8. Hallmark of Aging: Stammzellerschöpfung

Stammzellen sind Zellen, die eine geringe bis keine Differenzierung aufweisen. Übersetzen wir diese etwas trockene, wissenschaftliche Formulierung, erkennen wir das Potential von Stammzellen. Aus Stammzellen können sich neue Zellen bilden, von Haut-über Muskel- bis hin zu Leberzellen. Sie sind wie ein Schweizer Taschenmesser, mit allem ausgestattet, was eine neue Zelle braucht. Und das macht sie im Körper so einzigartig. Eine andere Analogie wäre die Joker-Karte in einem Spiel. Diese kannst du immer einsetzen.

In der Medizin sind Stammzellen und ihr Potential schon länger bekannt. Sie werden auch schon bei einigen Erkrankungen, wie der Leukämie, erfolgreich eingesetzt. Wir werden dir in diesem Artikel aber auch zeigen, dass es unterschiedliche Arten von Stammzellen gibt. Im Alter scheint es so zu sein, dass die Stammzellen nicht mehr so effektiv arbeiten können wie früher, weshalb die Stammzellerschöpfung als eines der Hallmarks of Aging aufgenommen wurde. Wir zeigen dir die Hintergründe, erklären was Stammzellnischen sind und warum es „Stammzelltourismus“ gibt.

Stammzellen – weniger ist nicht mehr

Die Abnahme der Erholungsfähigkeit von Geweben ist eines der offensichtlichsten Merkmale des Alterns. Schauen wir uns die Blutbildung (Hämatopoese) an, welche mit dem Alter abnimmt. Dieser Umstand führt zu einer geringeren Produktion von Immunzellen, die sich an die immer neuen Bedrohungen anpassen können. Die Fachwelt bedient sich eines uns bekannten Begriffs, um dieses Phänomen zu beschreiben: Immunoseneszenz. Als Folge kann es zu Blutarmut oder zu bösartigen Erkrankungen des Knochenmarks kommen.
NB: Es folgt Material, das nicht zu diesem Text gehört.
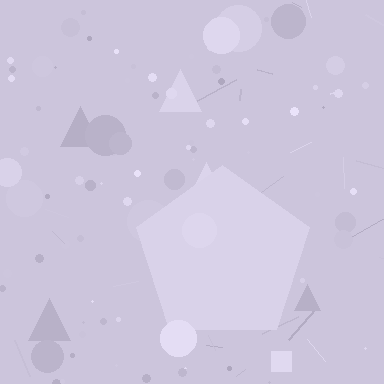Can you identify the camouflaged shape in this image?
The camouflaged shape is a pentagon.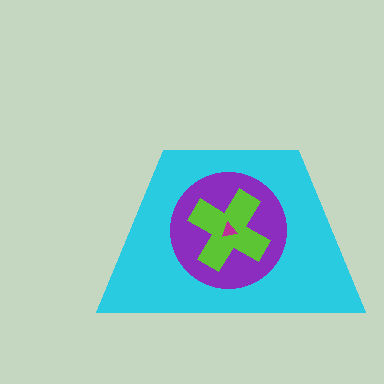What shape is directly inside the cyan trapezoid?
The purple circle.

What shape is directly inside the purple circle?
The lime cross.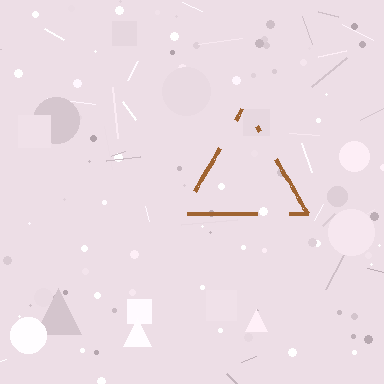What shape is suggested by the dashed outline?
The dashed outline suggests a triangle.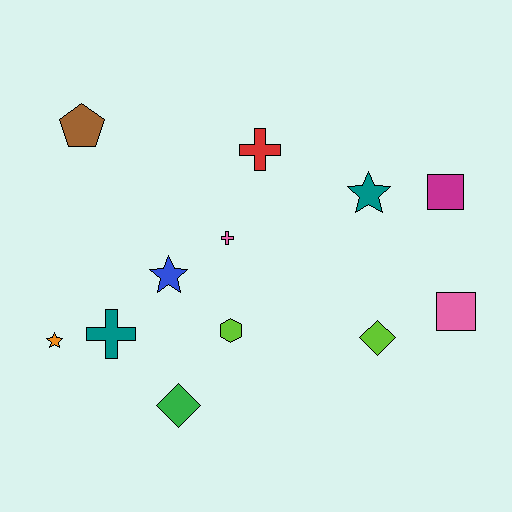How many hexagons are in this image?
There is 1 hexagon.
Diesen funktionellen „Stammzellenabrieb“ beobachteten ForscherInnen bei Mäusen an mehr oder weniger allen Orten im Körper, wo Stammzellen beheimatet sind. Dazu zählen beispielsweise Vorderhirn, Knochen oder Muskelfasern. Überall dort können damit alte oder abgestorbene Zellen nicht mehr ausreichend durch neue Zellen ersetzt werden.
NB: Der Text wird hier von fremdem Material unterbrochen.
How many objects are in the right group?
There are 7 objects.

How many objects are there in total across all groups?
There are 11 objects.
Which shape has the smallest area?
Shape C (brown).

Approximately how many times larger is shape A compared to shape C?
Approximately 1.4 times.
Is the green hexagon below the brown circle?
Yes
Studien, die an gealterten Mäusen durchgeführt wurden, brachten weitere Erkenntnisse in diese Richtung. Dort erfassten WissenschaftlerInnen eine Abnahme der Zellzyklusaktivität bei Stammzellen der Blutbildung. Das hängt mit der Ansammlung von DNA-Schäden (siehe genomische Instabilität) und mit der Hemmung des Zellzyklus (siehe zelluläre Seneszenz) durch das uns bereits bekannte Protein p16INK4a zusammen. Die Verkürzung der Telomere (siehe Telomerabrieb) ist ebenfalls eine wichtige Ursache. All das sind jedoch nur Beispiele für ein weit größeres Bild dessen, was einen funktionellen Rückgang der Stammzellpopulation verursacht.

Haben wir im Alter einfach zu wenig Stammzellen?

Die offensichtliche Ableitung aus den Ergebnissen der Studien müsste also sein: Im Alter nimmt die Anzahl der Stammzellen ab. Doch stimmt das überhaupt?

Nicht ganz, wenn man einen genaueren Blick auf die Stammzellen wirft, wird das Bild ein wenig komplizierter. Dazu musst du zunächst wissen, dass es unterschiedlich potente Stammzellen gibt. Die wohl potenteste Stammzelle, ist die, aus der wir alle entstanden sind: Die Zygote (kurze Anmerkung: Als Zygote bezeichnet man die Verschmelzung von einer Eizelle mit einem Spermium)

In unserem Erwachsenenkörper sind Stammzellen etwas anders organisiert, meist in Form von sogenannten Stammzellnischen. Diese befinden sich an unterschiedlichen Orten, je nachdem wo sie gebraucht werden. Unsere Haut besitzt mehrere Stammzellnischen, da von hier aus die neuen Zellen heranreifen. Aber auch unsere Organe, wie die Leber, die Lunge oder der Darm besitzen Stammzellnischen. Genau diese Stammzellnischen sind anscheinend besonders im Alter betroffen.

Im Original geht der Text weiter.